Quoting from the article: The 0.008 percent false positive rate would be remarkably low for traditional business applications. This kind of rate is acceptable where the consequences are displaying an ad to the wrong person, or charging someone a premium price by accident. However, even 0.008 percent of the Pakistani population still corresponds to 15,000 people potentially being misclassified as "terrorists" and targeted by the military -- not to mention innocent bystanders or first responders who happen to get in the way. Once again, classic base rate fallacy. The 'failure rate of 0.008%' figure is totally wrong. "On whether the use of SKYNET is a war crime, I defer to lawyers," Ball said. "It's bad science, that's for damn sure, because classification is inherently probabilistic...." Worse than that, it's it's classification on grounds of mathematically incompetent calculation of that probability. A jury of random citizens in 1996 UK murder trial Regina v. Denis Adams (https://en.wikipedia.org/wiki/R_v_Adams) learned to correctly apply Bayes's Theorem -- but their usage of Bayesian inference was ultimately overturned by an appellate judge (http://www.bailii.org/cgi-bin/markup.cgi?doc=/ew/cases/EWCA/Crim/2006/222.ht... - a horrific scientific blunder on judge's part, IMO): Quoting Greg B (cyclopasaurus@gmail.com): [I only barely remember this case, but:]

...

A proper Bayesian approach to the evidence should have lead the jury to at least a reasonable doubt conclusion, but the calculations are both involved and require counter-intuitive thinking, and further the last thing the prosecution wanted was a bunch of thinking jurors.

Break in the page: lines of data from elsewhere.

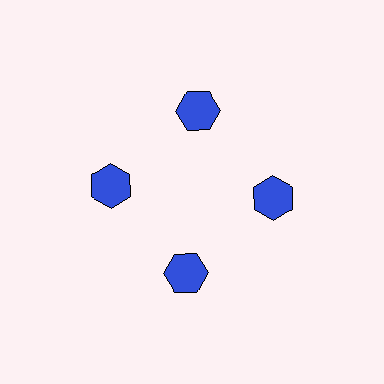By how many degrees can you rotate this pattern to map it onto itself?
The pattern maps onto itself every 90 degrees of rotation.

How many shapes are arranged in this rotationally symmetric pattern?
There are 4 shapes, arranged in 4 groups of 1.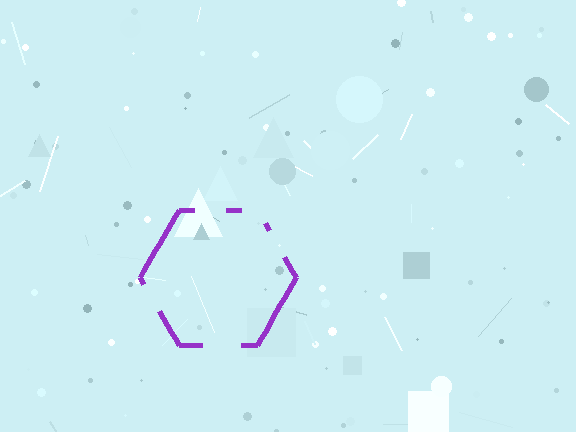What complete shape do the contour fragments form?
The contour fragments form a hexagon.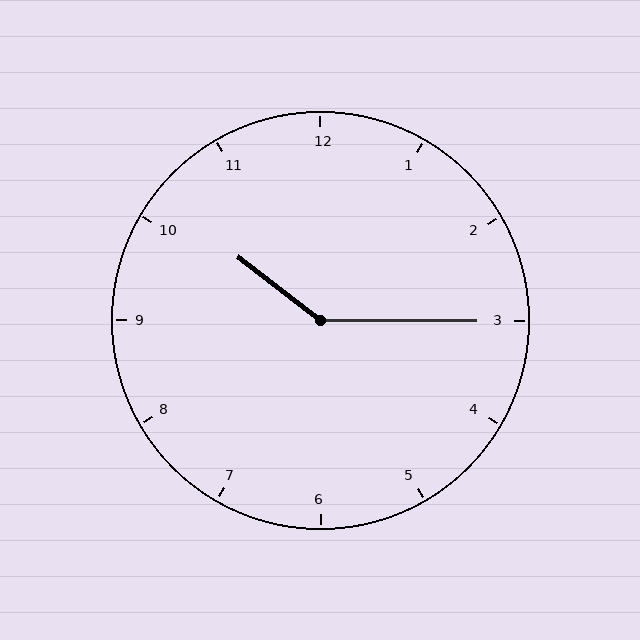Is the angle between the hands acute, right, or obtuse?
It is obtuse.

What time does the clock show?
10:15.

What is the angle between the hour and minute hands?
Approximately 142 degrees.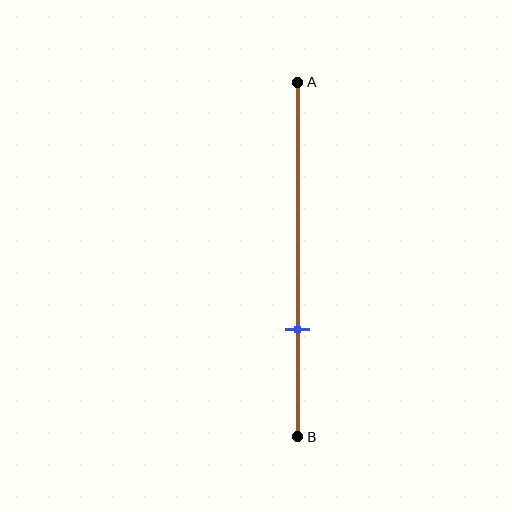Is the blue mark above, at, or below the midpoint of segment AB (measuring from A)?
The blue mark is below the midpoint of segment AB.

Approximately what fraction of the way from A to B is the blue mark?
The blue mark is approximately 70% of the way from A to B.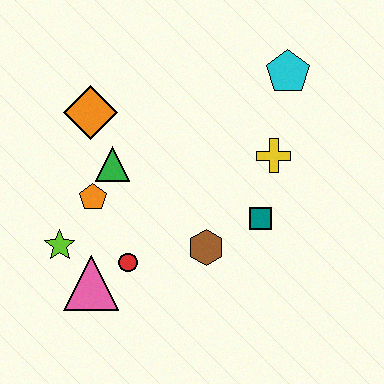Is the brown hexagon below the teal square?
Yes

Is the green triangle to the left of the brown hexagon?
Yes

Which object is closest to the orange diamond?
The green triangle is closest to the orange diamond.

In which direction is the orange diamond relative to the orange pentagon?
The orange diamond is above the orange pentagon.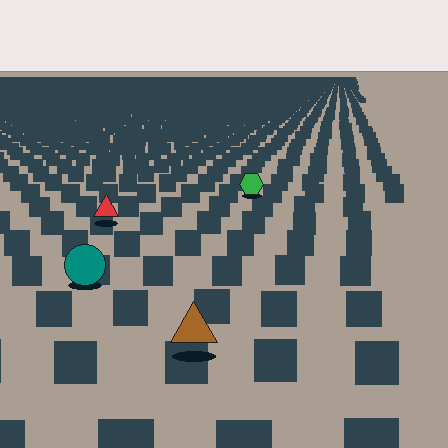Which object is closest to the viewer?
The brown triangle is closest. The texture marks near it are larger and more spread out.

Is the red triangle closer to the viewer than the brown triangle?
No. The brown triangle is closer — you can tell from the texture gradient: the ground texture is coarser near it.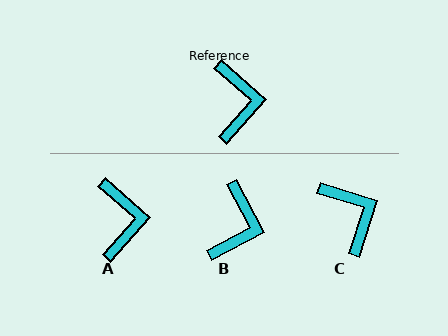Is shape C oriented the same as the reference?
No, it is off by about 24 degrees.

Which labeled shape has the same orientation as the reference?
A.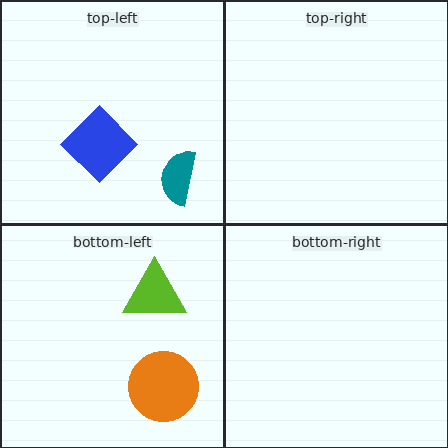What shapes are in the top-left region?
The blue diamond, the teal semicircle.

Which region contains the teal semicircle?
The top-left region.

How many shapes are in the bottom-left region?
2.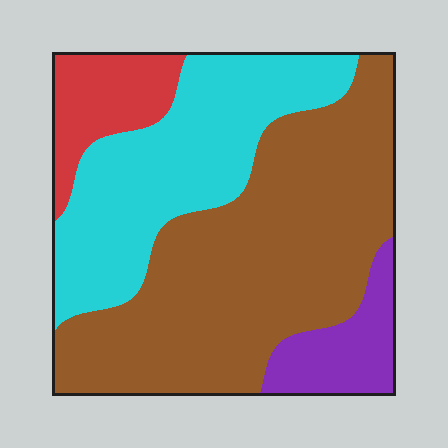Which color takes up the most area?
Brown, at roughly 50%.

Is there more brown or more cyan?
Brown.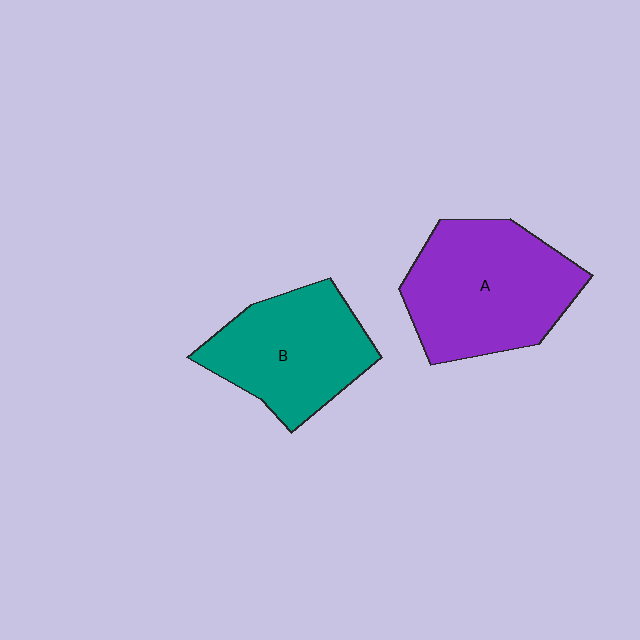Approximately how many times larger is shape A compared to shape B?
Approximately 1.2 times.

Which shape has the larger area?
Shape A (purple).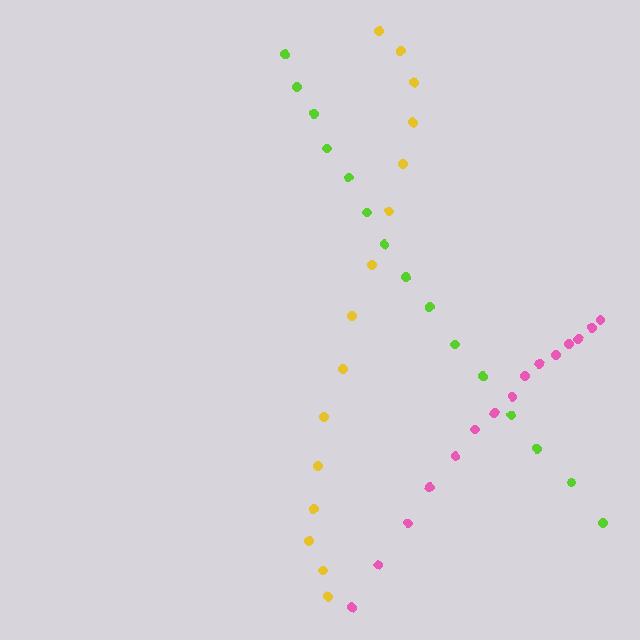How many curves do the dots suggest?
There are 3 distinct paths.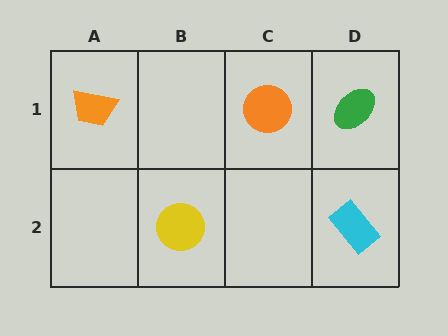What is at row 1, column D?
A green ellipse.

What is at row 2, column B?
A yellow circle.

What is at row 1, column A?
An orange trapezoid.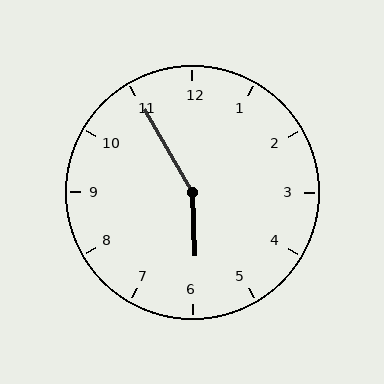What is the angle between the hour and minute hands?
Approximately 152 degrees.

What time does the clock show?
5:55.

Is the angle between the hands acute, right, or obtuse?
It is obtuse.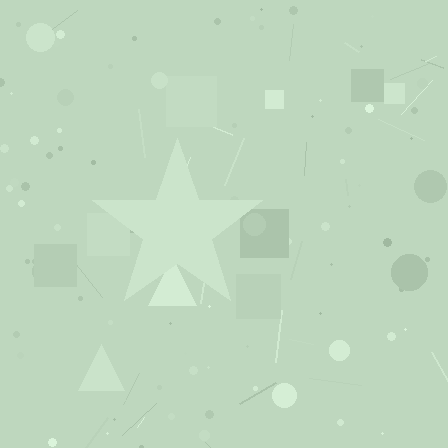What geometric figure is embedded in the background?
A star is embedded in the background.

The Appeal Court ruling calling Bayes's Theorem inappropriate in the courtroom was appalling, and is the sort of thing jurists are going to be embarrassed about in the future. The jurors' scenario was a classic situation where frequentist notions of probability was IMO even more idiotic than usual. (Fortunately, my understanding is that the Appeal Court judge's comments on that matter have no binding power for the future.) Here's the nub of the problem, as quoted from the magazine article quoted in the Wikipedia article's Notes section: However, there was very strong DNA evidence linking him with the crime and when the case came to trial in 1995, effectively the only incriminating evidence was that his DNA profile matched the DNA evidence found at the scene of the crime. The prosecution forensic scientist had calculated what is called a match probability, that is, the probability that if you pick someone at random, their DNA would match the DNA sample of the assailant. That, according to him, was 1 in 200 million. It's tempting for people not trained in statistics to get muddled, and to confuse two different probabilities. The first is the probability that a person would match the criminal's DNA profile given that they are innocent. The second is the probability that they are innocent given that they match the DNA profile. The forensic scientist's 1 in 200 million refers to the first probability. But jurors may wrongly think that this is the probability that the defendant is innocent. This misunderstanding is called the prosecutor's fallacy, and can be extremely prejudicial to the defendant. http://onlinelibrary.wiley.com/doi/10.1111/j.1740-9713.2005.00089.x/epdf The forensic scientist (testifying for prosecution) said that, if Denis Adams is innocent, there's only a 1 in 200 million chance of his DNA matching that of the real murderer. In other words, there was probably maybe only a few other men in all of the UK who might have matched. Which is actually pretty suggestive of guilt, but would have to be considered in contrast to all the other evidence (all of which pointed the other way). However, what the jury tends to hear the forensic scientist say is that given that Denis Adams matched the DNA sample, there's only a 1 in 200 million chance he's innocent, which is a completely different statement _not_ supported by the testimony, and very prejudicial against defence. Quoting Laurie Forbes:

...

I don't understand why "friend of the court" expert witnesses are not used more frequently in these types of cases.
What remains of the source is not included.